Read more by Jerry Purvis
“It’s been a hoot” is how outgoing Gering Mayor Ed Mayo described his one term in office. “I’ve thoroughly enjoyed it and it’s been a privilege and an honor to have been elected and to serve the community that has afforded me so many opportunities.”

On election night four years ago, the newly-elected mayor said one of his first duties would be to put an end to the ongoing controversial discussion of merging the Gering and Scottsbluff Police Departments.
“Although the council tried to backdoor that in, I said I would veto the proposal, which I did” he said. “I was the first mayor in the history of Gering to veto anything.”

He added that with the proposed police merger and the successful communications center contract with the county’s municipalities, he always tried to keep politics out of public safety.

Also standing out in Mayo’s mind was the former McKinley school property. “That building had been a disaster from the day the school sold the property,” he said. “It fell into a state of entropy it was never able to recover from. We started trying to clean it up when I was still on the city council.”

But it was during Mayo’s term as mayor when the city was able to purchase the property and clear the land for 10 new homes in the residential neighborhood.

“The McKinley project is also a lasting memorial to the Gering schools,” he said. “The high school construction class built several of those homes.”

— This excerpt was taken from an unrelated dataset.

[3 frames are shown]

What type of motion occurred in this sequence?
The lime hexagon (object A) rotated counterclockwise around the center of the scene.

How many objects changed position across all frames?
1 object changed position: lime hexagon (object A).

The property, which used to be about $130,000 in assessed valuation, has gone up to a little over $1.5 million.
Also during his term, the city was awarded a $350,000 downtown development grant to enhance the downtown area. “Economic development is largely an attitude,” he said. “In the last four years, there are 35 new and expanded businesses in Gering.”

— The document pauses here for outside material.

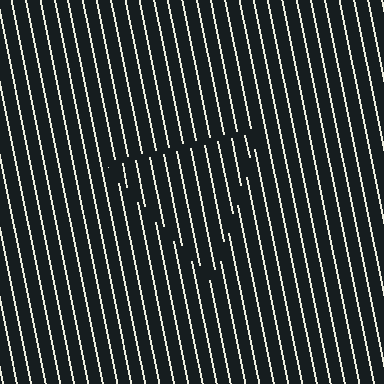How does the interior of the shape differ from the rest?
The interior of the shape contains the same grating, shifted by half a period — the contour is defined by the phase discontinuity where line-ends from the inner and outer gratings abut.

He said the project to bring the Fresh Foods supermarket to Gering almost didn’t happen. After years of malaise, the supermarket finally opened in March 2013 and provided a shot of economic growth for the area.

Mayo said he was also pleased to be a part of the regional comprehensive plan for economic development. “Hopefully the new mayor will continue that work and appoint some of the business owners along North 10th Street to be part of expanding business opportunities in that area of town. There are some ag related companies that would fit well in that corridor.”

When asked about the joys of being a small town mayor, Mayo quickly said “How many small town mayors can say they had dinner with Miss America?”

Gering native Teresa Scanlan was chosen as Miss America in 2011.
After serving on the Gering City Council, Mayo made an unsuccessful run for county commissioner before being elected Gering’s Mayor in 2010.

“I’m a firm believer that no one should run unopposed for any political seat,” he said. “I’ve always had an interest in politics since I watched the Kennedy-Nixon debates.”

He said this was his last political campaign unless there’s a compelling reason for him to run again. “In the final analysis, my faith is in God, not politics.”

The public is invited to a reception to wish Ed Mayo well on Thursday, Dec. 4 from 2 – 4 p.m. in the council chambers at Gering City Hall, 1025 P St.